Wild camp at Cochem just before the coach park, you have to pay during the day. 8km from Cochem (Ernst I think) towards Trier there is a Stellplatz with all waste dumping, opposite side or the road there is a large wine cellar, the chappie that runs it is called Norman, he speaks perfect english. Further on you can stay on a Wine farm stellplatz. A must is to call in at Berncastle Kues, a beautiful town, another must is visit Traben Trabach this town has a web cam on the bridge that runs between the two part town, there are loads of stellplatz all along the Mosel..........have fun  

Keith


----------



## blackbirdbiker (Mar 12, 2007)

Hi Rosmary...try the web cam on.

www.moselcam.de

Keith


----------



## 04HBG (Dec 9, 2007)

The Mossel is motorhome paradise, we have been a couple of times in the past few years and are off again next week.
In the past i have headed for Trier, a nice town and a good stellaplatz at the Messepark then from there just headed north, some days we did no more than a few miles before stopping again. 
There are literraly stellapalatz every couple of miles and some of my favourites are Longuich and Nuemagen both lovely places to stop also many others far too many to mention.


----------



## thesnail (May 1, 2005)

*the Mosel*

Thanks to everyone who has and is gonna post with advice and info', it sounds as if we MUST NOT miss it

Rosemary


----------



## Groper (May 17, 2007)

A long time since I did the Moselle trip but NOT to be missed.Beautiful area and although expensive a trip on a steamer down the river is very relaxing and you can enjoy the stunning scenery as well as having a glass or two of good quality german wine.Cochem is a favourite spot with Bernkastel and Trier close seconds.
Also plenty of wineries(if you like an occasional glass of fermented grape juice) where you can sample before you buy.


----------



## hilldweller (Mar 8, 2008)

You'll get close to Boppard on the Rhine. Lovely little tourist trap on a very nice bit of the Rhine. It's amazing to see the size of the barges and how they negotiate the river there.


----------



## gazza333 (Aug 1, 2007)

just recently come back from there. There are so many lovely stellplatz all along the way. As said must stops are ernst for cochem, trier , minheim is a beautifull stellplatz . Best advice is plan nothing travel along and if you like somewhere stop, if you dont move on .There is literally hundreds of places along the moselle.

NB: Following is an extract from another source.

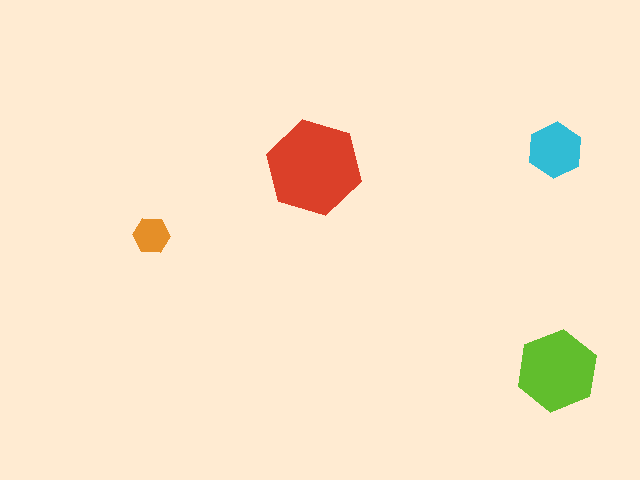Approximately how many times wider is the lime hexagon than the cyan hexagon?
About 1.5 times wider.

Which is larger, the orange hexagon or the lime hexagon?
The lime one.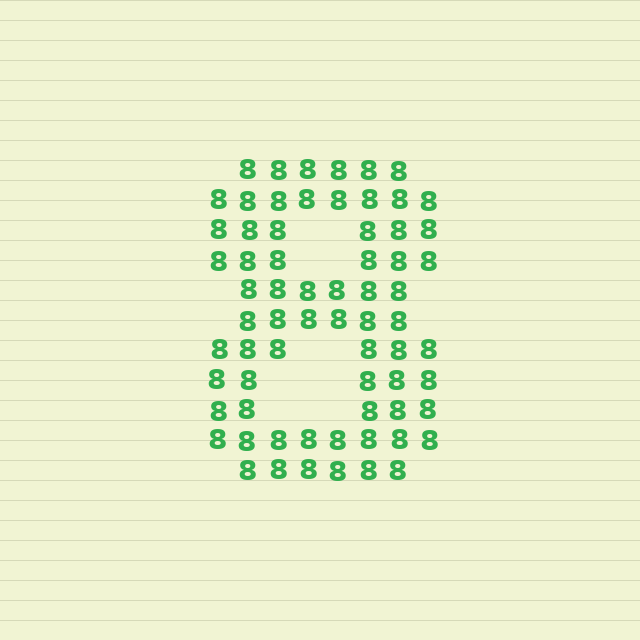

Depending on how long you have a coupleof days on the rhine as well is very nice. I recommend Bacharach. We did a trip on the rhine from Koblenz to Rudesheim on the paddle steamer. It was lovely, but a very long day from 9am to 8pm with only 45 mins off the boat in rudesheim. Id maybe do a shorter trip

top tip :- if you dont have it allready get the bord atlas stellplatz book 


mary and gary


----------



## SidT (May 9, 2005)

Hi Rosemary and Bryan. We have been along the Moselle twice and must agree with others who have posted, It is lovely, new views round every bend and loads of Stellplatze.
Unfortunately both times it was on the start of our May/June trip and in early May the weather was wet windy and cold, so we have ended up in the South of France. June should be a lot better and you will have a wonderful time, might come with you if we have the van back.
See you at the weekend.
Sid & Shirley


----------



## thesnail (May 1, 2005)

*Moselle meandering*

Cheers Sid

Hope you can make, maybe you will be able to pick up a few bits for your Hymer while your over there.

The Snail


----------